En 2005, sur le champ du commerce et des services du secteur concurrentiel (hors activités financières), le Morbihan était le mieux équipé des départements bretons. Les évolutions qui ont pu être mesurées entre 1999 et 2005 sur ce champ montrent que la progression du niveau d'équipement a été particulièrement marquée dans le département : le nombre d'établissements a progressé de 26 % dans le département, contre 22 % pour l'ensemble de la région et 18 % en Ille-et-Vilaine.
Le développement plus rapide de ces activités, relevant de la sphère résidentielle, conjugué au ralentissement de l'industrie et des services aux entreprises, a fait mécaniquement baisser la part des salariés relevant de la sphère productive dans le Morbihan.
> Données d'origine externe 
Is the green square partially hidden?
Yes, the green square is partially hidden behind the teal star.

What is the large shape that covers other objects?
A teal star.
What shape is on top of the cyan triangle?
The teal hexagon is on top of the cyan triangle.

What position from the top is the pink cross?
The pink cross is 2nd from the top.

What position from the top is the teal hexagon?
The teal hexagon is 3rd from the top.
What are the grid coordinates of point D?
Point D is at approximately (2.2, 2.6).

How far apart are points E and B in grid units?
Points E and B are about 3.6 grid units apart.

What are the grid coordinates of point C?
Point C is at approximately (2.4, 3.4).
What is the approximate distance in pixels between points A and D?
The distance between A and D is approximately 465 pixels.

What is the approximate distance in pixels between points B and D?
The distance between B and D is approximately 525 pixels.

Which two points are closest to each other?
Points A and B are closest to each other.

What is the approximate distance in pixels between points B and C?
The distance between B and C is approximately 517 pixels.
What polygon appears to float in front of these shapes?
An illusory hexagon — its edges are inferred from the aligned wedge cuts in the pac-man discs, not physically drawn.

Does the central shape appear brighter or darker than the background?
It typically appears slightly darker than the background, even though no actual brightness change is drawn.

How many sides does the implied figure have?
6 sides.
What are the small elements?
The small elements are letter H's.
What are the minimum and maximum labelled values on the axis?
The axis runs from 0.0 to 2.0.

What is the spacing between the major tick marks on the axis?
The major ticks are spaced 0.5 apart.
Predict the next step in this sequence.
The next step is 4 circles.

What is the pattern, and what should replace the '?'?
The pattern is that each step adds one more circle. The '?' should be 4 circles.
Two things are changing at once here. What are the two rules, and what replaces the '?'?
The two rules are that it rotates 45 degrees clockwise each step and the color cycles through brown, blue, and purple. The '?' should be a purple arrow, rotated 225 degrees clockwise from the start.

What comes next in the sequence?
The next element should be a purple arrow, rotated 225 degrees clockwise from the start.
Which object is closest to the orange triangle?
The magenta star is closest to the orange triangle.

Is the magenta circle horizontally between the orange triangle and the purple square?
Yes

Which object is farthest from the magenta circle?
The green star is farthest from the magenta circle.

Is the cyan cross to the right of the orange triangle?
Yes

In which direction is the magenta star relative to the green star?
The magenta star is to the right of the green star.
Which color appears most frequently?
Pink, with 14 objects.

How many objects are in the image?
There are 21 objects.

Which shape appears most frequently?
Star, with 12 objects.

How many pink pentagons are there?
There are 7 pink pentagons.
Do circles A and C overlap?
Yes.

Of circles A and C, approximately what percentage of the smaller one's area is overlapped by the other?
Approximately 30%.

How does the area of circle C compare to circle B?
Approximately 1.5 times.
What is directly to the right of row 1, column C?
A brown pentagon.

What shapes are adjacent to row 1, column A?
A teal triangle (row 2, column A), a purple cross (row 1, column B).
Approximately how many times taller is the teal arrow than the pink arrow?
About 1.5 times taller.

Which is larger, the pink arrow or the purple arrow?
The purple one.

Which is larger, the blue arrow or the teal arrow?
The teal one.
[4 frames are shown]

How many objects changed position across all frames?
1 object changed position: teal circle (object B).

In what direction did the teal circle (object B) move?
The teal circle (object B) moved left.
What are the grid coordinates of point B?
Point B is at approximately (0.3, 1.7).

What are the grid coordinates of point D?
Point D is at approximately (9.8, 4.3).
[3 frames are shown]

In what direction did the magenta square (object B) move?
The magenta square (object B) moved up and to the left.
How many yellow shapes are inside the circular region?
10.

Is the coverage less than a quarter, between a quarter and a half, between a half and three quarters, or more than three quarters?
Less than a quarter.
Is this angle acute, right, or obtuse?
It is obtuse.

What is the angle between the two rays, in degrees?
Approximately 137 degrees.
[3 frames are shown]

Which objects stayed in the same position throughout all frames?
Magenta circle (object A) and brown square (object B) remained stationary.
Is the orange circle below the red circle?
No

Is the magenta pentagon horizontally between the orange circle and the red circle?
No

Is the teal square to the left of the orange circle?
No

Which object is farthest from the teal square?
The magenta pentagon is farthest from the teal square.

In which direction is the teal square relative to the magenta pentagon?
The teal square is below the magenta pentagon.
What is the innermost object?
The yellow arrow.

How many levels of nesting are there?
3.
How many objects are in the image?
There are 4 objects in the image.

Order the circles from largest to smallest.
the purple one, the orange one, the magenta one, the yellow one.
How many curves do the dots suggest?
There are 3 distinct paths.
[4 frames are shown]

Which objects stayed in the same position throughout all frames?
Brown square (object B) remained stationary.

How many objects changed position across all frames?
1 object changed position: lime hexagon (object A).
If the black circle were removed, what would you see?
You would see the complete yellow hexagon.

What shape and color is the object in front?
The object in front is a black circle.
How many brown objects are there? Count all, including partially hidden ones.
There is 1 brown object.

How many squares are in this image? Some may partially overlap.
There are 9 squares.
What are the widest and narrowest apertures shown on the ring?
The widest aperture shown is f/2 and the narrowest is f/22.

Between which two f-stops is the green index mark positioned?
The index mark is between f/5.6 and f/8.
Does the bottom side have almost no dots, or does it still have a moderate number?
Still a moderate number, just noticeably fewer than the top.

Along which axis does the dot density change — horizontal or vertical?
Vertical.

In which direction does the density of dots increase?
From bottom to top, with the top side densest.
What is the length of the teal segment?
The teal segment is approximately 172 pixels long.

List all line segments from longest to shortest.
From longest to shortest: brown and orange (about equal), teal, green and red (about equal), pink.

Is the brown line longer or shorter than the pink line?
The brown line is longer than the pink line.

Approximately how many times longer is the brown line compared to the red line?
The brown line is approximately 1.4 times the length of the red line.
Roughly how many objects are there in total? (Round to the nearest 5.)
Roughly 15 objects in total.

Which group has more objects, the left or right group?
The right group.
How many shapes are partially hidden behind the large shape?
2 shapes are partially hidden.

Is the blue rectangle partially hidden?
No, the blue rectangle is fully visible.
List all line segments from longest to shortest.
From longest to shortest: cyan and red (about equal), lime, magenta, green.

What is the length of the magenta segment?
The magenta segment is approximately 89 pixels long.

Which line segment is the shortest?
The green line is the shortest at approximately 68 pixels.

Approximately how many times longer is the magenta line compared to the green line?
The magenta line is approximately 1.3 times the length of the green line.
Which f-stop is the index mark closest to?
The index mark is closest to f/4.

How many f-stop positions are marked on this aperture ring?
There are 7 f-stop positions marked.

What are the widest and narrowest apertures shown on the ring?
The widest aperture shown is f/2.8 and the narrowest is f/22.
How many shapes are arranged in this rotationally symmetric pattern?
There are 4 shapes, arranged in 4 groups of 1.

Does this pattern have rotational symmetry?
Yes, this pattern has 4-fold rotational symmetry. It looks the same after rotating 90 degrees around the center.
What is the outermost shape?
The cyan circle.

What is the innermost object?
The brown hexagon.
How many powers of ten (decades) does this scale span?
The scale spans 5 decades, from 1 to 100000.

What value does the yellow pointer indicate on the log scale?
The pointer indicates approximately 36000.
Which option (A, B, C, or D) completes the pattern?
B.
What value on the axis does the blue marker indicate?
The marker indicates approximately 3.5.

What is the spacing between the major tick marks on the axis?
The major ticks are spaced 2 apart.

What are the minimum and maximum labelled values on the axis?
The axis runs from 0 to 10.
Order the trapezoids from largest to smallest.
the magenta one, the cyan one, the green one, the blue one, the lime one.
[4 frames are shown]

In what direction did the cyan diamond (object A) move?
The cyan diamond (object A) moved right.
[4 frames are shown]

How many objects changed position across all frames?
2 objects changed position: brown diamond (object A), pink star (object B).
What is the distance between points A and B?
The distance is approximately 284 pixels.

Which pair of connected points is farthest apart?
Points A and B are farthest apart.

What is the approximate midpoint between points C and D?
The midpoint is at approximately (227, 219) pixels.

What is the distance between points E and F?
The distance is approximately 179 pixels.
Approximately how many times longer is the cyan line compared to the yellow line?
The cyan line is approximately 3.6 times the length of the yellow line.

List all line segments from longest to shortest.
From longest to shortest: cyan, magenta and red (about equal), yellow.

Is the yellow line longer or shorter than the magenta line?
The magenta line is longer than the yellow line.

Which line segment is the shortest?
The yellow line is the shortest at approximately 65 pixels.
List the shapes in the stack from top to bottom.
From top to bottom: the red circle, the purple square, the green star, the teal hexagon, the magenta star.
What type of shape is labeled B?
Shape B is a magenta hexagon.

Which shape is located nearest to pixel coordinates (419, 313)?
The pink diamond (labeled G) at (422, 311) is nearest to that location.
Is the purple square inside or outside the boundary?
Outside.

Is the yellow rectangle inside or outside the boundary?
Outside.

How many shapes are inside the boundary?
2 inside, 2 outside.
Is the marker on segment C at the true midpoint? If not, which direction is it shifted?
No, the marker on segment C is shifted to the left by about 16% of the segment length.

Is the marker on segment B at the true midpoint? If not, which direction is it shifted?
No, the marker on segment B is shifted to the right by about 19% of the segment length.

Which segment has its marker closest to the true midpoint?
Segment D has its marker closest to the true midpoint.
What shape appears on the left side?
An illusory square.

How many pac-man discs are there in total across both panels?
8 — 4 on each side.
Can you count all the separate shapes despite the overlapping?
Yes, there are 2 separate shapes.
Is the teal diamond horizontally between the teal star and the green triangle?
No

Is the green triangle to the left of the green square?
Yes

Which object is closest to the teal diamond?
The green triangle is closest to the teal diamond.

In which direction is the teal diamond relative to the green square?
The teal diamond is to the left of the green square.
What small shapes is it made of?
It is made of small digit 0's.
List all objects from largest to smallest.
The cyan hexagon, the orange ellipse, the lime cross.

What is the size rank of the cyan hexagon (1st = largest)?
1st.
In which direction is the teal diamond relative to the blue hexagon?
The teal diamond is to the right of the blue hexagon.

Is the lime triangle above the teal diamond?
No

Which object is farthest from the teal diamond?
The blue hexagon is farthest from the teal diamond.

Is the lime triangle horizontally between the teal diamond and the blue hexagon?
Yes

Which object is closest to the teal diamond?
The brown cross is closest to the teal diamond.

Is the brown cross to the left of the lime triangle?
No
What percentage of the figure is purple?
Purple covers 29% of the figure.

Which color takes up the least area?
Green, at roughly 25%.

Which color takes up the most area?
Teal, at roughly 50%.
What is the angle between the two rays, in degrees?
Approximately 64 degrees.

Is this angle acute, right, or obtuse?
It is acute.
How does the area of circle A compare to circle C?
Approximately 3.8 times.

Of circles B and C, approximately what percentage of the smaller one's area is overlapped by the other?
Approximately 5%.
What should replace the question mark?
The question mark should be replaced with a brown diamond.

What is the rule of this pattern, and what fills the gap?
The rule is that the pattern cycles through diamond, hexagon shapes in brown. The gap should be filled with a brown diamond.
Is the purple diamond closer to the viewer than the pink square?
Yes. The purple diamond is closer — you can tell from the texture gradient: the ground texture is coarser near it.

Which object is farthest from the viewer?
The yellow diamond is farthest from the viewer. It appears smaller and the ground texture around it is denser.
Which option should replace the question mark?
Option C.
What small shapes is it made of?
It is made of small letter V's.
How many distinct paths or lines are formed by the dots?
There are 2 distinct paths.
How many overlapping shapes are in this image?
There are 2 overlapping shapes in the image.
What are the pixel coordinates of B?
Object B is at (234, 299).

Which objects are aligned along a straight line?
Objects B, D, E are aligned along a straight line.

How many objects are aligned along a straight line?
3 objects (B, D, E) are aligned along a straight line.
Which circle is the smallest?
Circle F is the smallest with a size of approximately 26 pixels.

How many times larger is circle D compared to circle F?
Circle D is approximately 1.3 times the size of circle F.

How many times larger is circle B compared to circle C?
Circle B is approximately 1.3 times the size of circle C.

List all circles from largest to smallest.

La croissance de l'emploi dans cette sphère avait été presque aussi vive entre 1993 et 1999 dans le Morbihan qu'en Ille-et-Vilaine (respectivement + 15 % et + 16 %). Elle s'est nettement ralentie depuis pour s'établir à 7,5 % entre 1999 et 2005, alors que dans le même temps elle s'est encore accentuée en Ille-et-Vilaine (+ 18 %).
Depuis 1999 la part de la sphère productive s'est réduite d'environ 1,5 point dans le Morbihan pour se retrouver sensiblement au même niveau qu'en 1990. Au 1er janvier 2005, le Morbihan reste cependant, après l'Ille-et-Vilaine, le département où cette part est la plus élevée, grâce au dynamisme industriel des 30 dernières années et au développement des activités connexes, services, logistique… Cette part est estimée à 35 %, contre 36 % en moyenne en Bretagne et 39 %en Ille-et-Vilaine. L'analyse du tissu d'établissements de la sphère productive met en évidence une forte spécialisation de l'emploi dans quelques secteurs clés de l'économie du département, et une forte concentration des salariés dans un nombre restreint d'établissements. À un échelon géographique plus fin, ces particularités sont encore plus marquées et structurent le département en quatre zones contrastées.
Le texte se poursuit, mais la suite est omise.